Besonders interessant ist Taiwan, wie oben bereits erwähnt, für Unternehmen aus dem Hardwarebereich, die entweder noch daran arbeiten, ihren Prototypen zur Marktreife zu bringen, oder Hardwarehersteller, die ihre Prozesse und Lieferketten internationalisieren wollen. Übrigens bezieht sich Hardware nicht nur auf den Elektronikbereich: Taiwan ist mit Marken wie Giant oder Merida auch Weltmarktführer in der Herstellung von Fahrrädern. Auch bei anderen Sportgeräten, Maschinenwerkzeugen, Autoteilen oder der Textilindustrie – Stichwort „Smart Textiles“ – ist Taiwan Weltklasse. Es gibt übrigens sehr interessante Taiwan Startup Boot Camp–Programme, im Rahmen derer internationalen Startups sämtliche Flug- sowie Reise- & Aufenthaltskosten in Taiwan bezahlt werden. Aktuell z.B. gibt es dazu eine Ausschreibung des Accelerators Garage+. Ein anderes Programm, das Taiwan Rapid Innovation Prototyping League for Entrepreneurs (TRIPLE), verbindet ausländische Unternehmen mit OEM/ODM-Produzenten, Forschungsunternehmen und spezialisierten Start-Up-Accelerators in Taiwan. Für Exporte nach Taiwan sind die Bereiche Zulieferungen zur Halbleiterindustrie, Life Sciences & MedTech, Smart & Green City oder innovative & spannende F&B-Produkte besonders interessant.

Bitte zum Abschluss um fünf essentielle Tipps für Startups aus Österreich die in Taiwan aktiv werden wollen.

  1. Komm her und mach dir selbst ein Bild: Die eigene Erfahrung und das „Bauchgefühl“ sind oft besser als Reports oder umfangreiche Analysen.
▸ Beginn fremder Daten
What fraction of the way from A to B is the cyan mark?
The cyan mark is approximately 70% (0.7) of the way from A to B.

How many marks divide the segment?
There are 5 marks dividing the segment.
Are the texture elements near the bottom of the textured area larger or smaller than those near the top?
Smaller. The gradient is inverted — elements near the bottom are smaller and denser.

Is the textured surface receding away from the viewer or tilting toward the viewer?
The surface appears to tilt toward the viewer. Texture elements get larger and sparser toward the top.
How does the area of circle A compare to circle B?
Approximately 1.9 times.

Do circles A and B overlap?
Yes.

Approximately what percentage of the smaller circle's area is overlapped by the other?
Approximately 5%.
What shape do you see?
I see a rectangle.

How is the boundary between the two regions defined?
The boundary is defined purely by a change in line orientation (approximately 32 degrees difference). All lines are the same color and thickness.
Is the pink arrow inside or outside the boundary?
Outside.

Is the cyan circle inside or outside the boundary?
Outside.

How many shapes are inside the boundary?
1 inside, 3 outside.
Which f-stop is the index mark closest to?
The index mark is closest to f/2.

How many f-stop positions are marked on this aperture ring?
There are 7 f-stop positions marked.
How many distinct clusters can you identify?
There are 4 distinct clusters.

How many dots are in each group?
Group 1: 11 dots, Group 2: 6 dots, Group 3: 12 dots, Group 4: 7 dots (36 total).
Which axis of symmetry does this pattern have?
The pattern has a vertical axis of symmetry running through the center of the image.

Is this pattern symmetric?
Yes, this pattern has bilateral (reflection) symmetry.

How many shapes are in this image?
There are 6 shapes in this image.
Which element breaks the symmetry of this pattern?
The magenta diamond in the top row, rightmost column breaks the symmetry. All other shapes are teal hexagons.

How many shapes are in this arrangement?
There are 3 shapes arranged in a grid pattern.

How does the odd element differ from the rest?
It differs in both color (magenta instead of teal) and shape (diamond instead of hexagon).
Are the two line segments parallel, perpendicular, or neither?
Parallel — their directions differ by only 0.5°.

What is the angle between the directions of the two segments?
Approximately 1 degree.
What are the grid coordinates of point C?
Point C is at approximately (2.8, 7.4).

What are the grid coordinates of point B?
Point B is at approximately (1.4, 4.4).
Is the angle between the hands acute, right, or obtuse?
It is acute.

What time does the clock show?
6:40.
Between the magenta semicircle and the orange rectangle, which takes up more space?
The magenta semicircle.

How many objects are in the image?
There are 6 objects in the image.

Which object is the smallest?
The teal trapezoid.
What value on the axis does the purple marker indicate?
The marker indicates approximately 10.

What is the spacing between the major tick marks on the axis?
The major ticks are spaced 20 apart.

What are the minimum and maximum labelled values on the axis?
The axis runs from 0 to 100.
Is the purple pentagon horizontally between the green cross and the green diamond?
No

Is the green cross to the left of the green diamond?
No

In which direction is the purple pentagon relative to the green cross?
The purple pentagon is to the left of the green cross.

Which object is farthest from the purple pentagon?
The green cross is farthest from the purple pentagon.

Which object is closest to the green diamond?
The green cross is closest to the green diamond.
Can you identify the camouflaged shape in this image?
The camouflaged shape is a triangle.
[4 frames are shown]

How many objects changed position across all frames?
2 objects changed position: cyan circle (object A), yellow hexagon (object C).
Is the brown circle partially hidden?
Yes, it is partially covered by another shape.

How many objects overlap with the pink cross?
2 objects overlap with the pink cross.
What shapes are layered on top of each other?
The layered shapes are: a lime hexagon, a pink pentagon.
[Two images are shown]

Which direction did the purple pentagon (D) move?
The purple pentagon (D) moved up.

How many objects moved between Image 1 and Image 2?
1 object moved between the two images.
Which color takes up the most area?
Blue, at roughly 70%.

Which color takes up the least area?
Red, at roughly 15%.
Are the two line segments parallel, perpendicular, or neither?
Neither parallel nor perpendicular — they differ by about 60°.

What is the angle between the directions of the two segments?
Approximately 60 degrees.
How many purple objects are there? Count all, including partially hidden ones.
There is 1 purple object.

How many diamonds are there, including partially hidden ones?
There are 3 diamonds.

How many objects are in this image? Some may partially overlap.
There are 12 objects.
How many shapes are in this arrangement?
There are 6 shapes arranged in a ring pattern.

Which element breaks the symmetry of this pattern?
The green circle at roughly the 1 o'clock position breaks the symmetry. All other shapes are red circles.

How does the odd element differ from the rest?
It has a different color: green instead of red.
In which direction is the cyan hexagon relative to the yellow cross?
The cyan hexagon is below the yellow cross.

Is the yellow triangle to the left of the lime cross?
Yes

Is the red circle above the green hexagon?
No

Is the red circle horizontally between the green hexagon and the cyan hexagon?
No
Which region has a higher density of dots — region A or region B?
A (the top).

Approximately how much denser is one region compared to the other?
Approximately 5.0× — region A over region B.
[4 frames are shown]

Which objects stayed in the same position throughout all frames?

Nimm an einem dafür passenden Startup-Programm teil – die Konditionen sind hier meist sehr attraktiv!
  2. Überleg dir genau, was du in Taiwan erreichen willst: Produkte & Services für den taiwanesischen Markt oder Taiwan als Ausgangspunkt für andere asiatische/ globale Märkte, nach dem Motto „from Taiwan to the World“.
  3. Plane am Anfang Zeit zur Kontaktpflege ein: Die Startup-Community ist sehr gut vernetzt und bietet in der Regel viel Unterstützung und Tipps an. Oft kann dich das in die richtige Richtung bzw. zum passenden Kontakt führen.
  4. Klingt wie eine Binsenweisheit, führt aber immer wieder zu Missverständnissen und Problemen: Nimm dir Zeit, um lokale Kultur und Geschäftspraktiken zu verstehen. Taiwanesen sind generell sehr umgänglich, business-minded und sehr westlich-geprägt; das täuscht manchmal darüber hinweg, dass Menschen hier nichtsdestotrotz anders „ticken“ und kulturelle oder religiöse Traditionen in allen Gesellschaftsschichten stark verwurzelt sind.
  5. Schreib uns unter [email protected]: Wir helfen dir bei einer ersten Geschäftseinschätzung, suchen für dich die passenden Kontakte und begleiten dich bei Bedarf zu konkreten Terminen. Das Außenwirtschafts Center Taipei ist dein erster Ansprechpartner in allen wirtschaftlichen Fragen in Taiwan.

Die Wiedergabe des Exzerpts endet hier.